Before the Civil War, during America’s westward expansion, the Democratic Party was split over whether the western territories would be slave or free states. The southern faction, led by Jefferson Davis, wanted slavery in all the new territories, and the northern faction, led by Stephen A. Douglas, promoted “popular sovereignty.” Douglas said the local people in each territory should decide the matter through a referendum. The Douglas Plan was popular among the settlers in the western territories, but Douglas actually opposed slavery. (This is debated by historians.)

Politics, along with popular support, is the art of compromise.

In 2016, President Barack Obama had a message for the Democratic Black voting bloc that supported his historic tenure. Obama said he would be disappointed if the “Black vote” didn’t come out in record numbers for Hillary Clinton like it came out for his 2012 re-election bid.
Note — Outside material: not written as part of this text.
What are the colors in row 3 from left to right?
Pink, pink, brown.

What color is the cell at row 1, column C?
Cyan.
Obama left office deeply disappointed. According to the Pew Research Center, the Black voter turnout rate in 2016 declined for the first time in 20 years.

Between 1964 and 2012 the “Black vote” was the demographic the Democratic Party counted on the most but over the years it slowly became the least courted. Reparations appears to be the re-courting plan for most of the 2020 Democratic presidential candidates.
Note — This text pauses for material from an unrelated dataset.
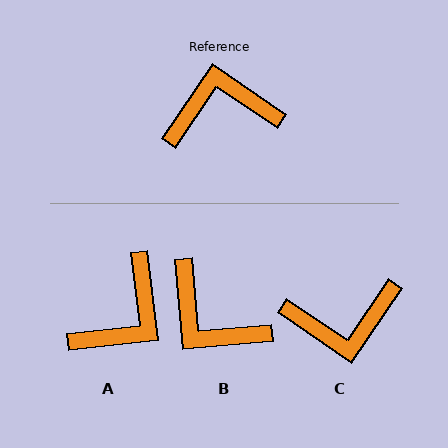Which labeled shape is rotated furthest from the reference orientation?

In a March interview, South Bend mayor and presidential hopeful Pete Buttigieg was asked if he supported reparations for slavery. Buttigieg said, “I haven’t seen a proposal for a cash transfer that people would be able to come together around and view as fair.”

In other words, no.

Buttigieg added, “But I absolutely believe that we need to have some kind of accounting for the persistent racial inequalities today. (Which are) there by design because of past and present racism.” When it became news that a Black man was shot by the police in South Bend, Mayor Buttigieg was criticized for firing the city’s first Black police chief earlier in his political career.

Then by popular demand, Buttigieg announced The Douglas Plan as an example of reparations. The 18-page proposal, inspired by Frederick Douglass, is a “comprehensive and intentional dismantling of racist structures and systems combined with an equally intentional and affirmative investment of unprecedented scale in the freedom and self-determination of Black Americans.”
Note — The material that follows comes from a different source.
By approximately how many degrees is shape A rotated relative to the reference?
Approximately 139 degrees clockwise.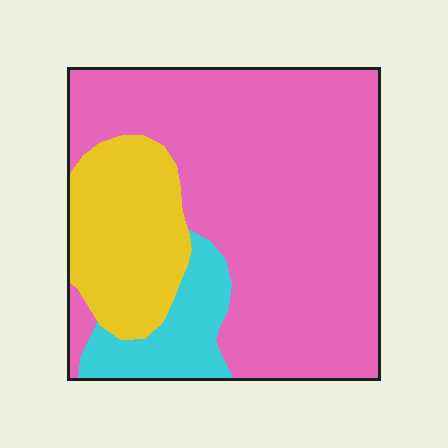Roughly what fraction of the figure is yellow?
Yellow covers around 20% of the figure.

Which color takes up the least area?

It also states, “Mayor Pete understands that racism is not a Black and White issue, and that we also need to address the unique challenges facing other communities—from Native communities confronting poverty and dispossession to the Islamophobia impacting Middle Eastern, Arab, and South Asian communities, to dehumanizing immigration policies that stereotype Latinos and overlook their vital contributions to our economy.” This inclusive language prevents singling out a “special needs” group among the Democratic Party’s “constituents of color,” but it’s more like the Civil Rights Act instead of reparations. The details of The Douglas Plan aren’t worth mentioning because it re-words the same popular promises offered during the time span when the “Black vote” was the most counted on but least courted by previous Democratic candidates.

Each section of Buttigieg’s 18-page plan for Black America began with a quote from the Republican abolitionist Fredrick Douglass, but the most important quote was missing. Just before the Civil War ended, Frederick Douglass told an audience: Everybody (Whites) has asked, “What shall we do with the Negro?” I have had but one answer from the beginning. Do nothing! Your doing with us has already played the mischief with us. Give the Negro a chance to stand on his own. Let him alone, do not disturb, your interference is doing him a positive injury. Let him fall if he can’t stand alone.

So, which historic figure is Mayor Pete’s plan for Black America named after, the Douglass that was opposed to positive injury or the Douglas that compromised for popular support?

(J. Pharoah Doss is a contributor to the New Pittsburgh Courier.)